IZOD IndyCar Series champion team owner Chip Ganassi has come out in favor of significant changes to the series his squad has ruled over in recent years, following the death of Indianapolis 500 winner Dan Wheldon at Las Vegas.
"It's a sad fact, but always something has to happen for there to be a step change," Ganassi told his hometown Pittsburgh Tribune Review newspaper before ceremonies revealing a renovated library at the Woolslair K-5 school in Bloomfield, a project funded by longtime Ganassi sponsor Target. "There needs to be a step change now. And there probably will be."

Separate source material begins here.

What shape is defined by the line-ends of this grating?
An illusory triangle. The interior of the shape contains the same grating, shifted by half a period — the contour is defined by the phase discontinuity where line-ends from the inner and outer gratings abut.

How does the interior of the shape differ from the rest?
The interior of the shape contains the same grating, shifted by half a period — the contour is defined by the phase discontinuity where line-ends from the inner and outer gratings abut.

Wheldon, who drove for Ganassi from 2006 to '08, was killed in a 15-car pile-up during an IndyCar race at the Las Vegas Motor Speedway on Oct. 16. The accident was considered to be among the worst in the history of the sport, touching off renewed outcries for additional safety measures.
"Racing will never be 100 percent safe. We know that," Ganassi said. "But I think IndyCars have led the way."

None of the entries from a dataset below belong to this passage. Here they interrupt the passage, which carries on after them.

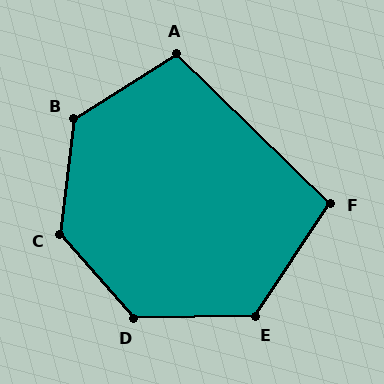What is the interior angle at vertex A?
Approximately 103 degrees (obtuse).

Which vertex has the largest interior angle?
C, at approximately 131 degrees.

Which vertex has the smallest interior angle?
F, at approximately 100 degrees.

Ganassi suggested changing the aerodynamic configuration of cars to suit individual tracks. "We can't race the same car at every racetrack," he said.

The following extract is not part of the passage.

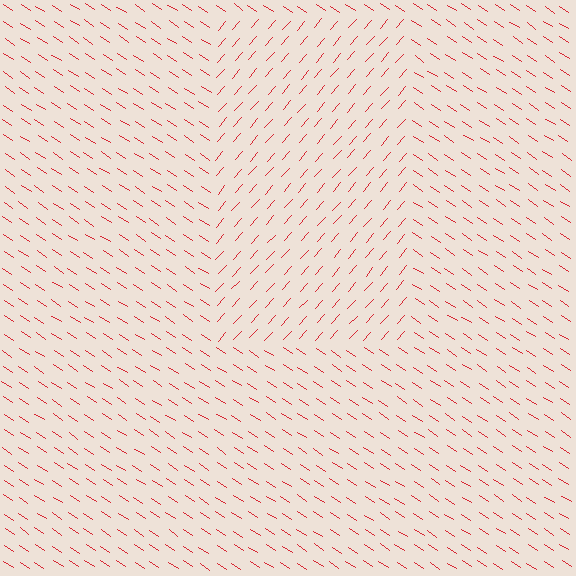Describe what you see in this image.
The image is filled with small red line segments. A rectangle region in the image has lines oriented differently from the surrounding lines, creating a visible texture boundary.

He also joined those who have suggested enclosing the cockpits, something the FIA has also investigated for Formula 1, with the aim of creating "a bubble the driver sits in much like a fighter jet pilot, a canopy." Ganassi added that he believes IndyCar should consider expanding rookie driver orientation as well as investigate ways to prevent cars getting airborne, although he cautioned that there can be no quick fixes for that: "When you're going that speed, you can fly a Sherman tank if you want to," he said.
"The gist of what came out of it, and what I'm trying to convey, is that it's not one thing," Ganassi said. "Six, eight, 10 things have to happen. It's not one thing that killed Dan Wheldon, and it's not one thing that's gonna make it safe for everybody."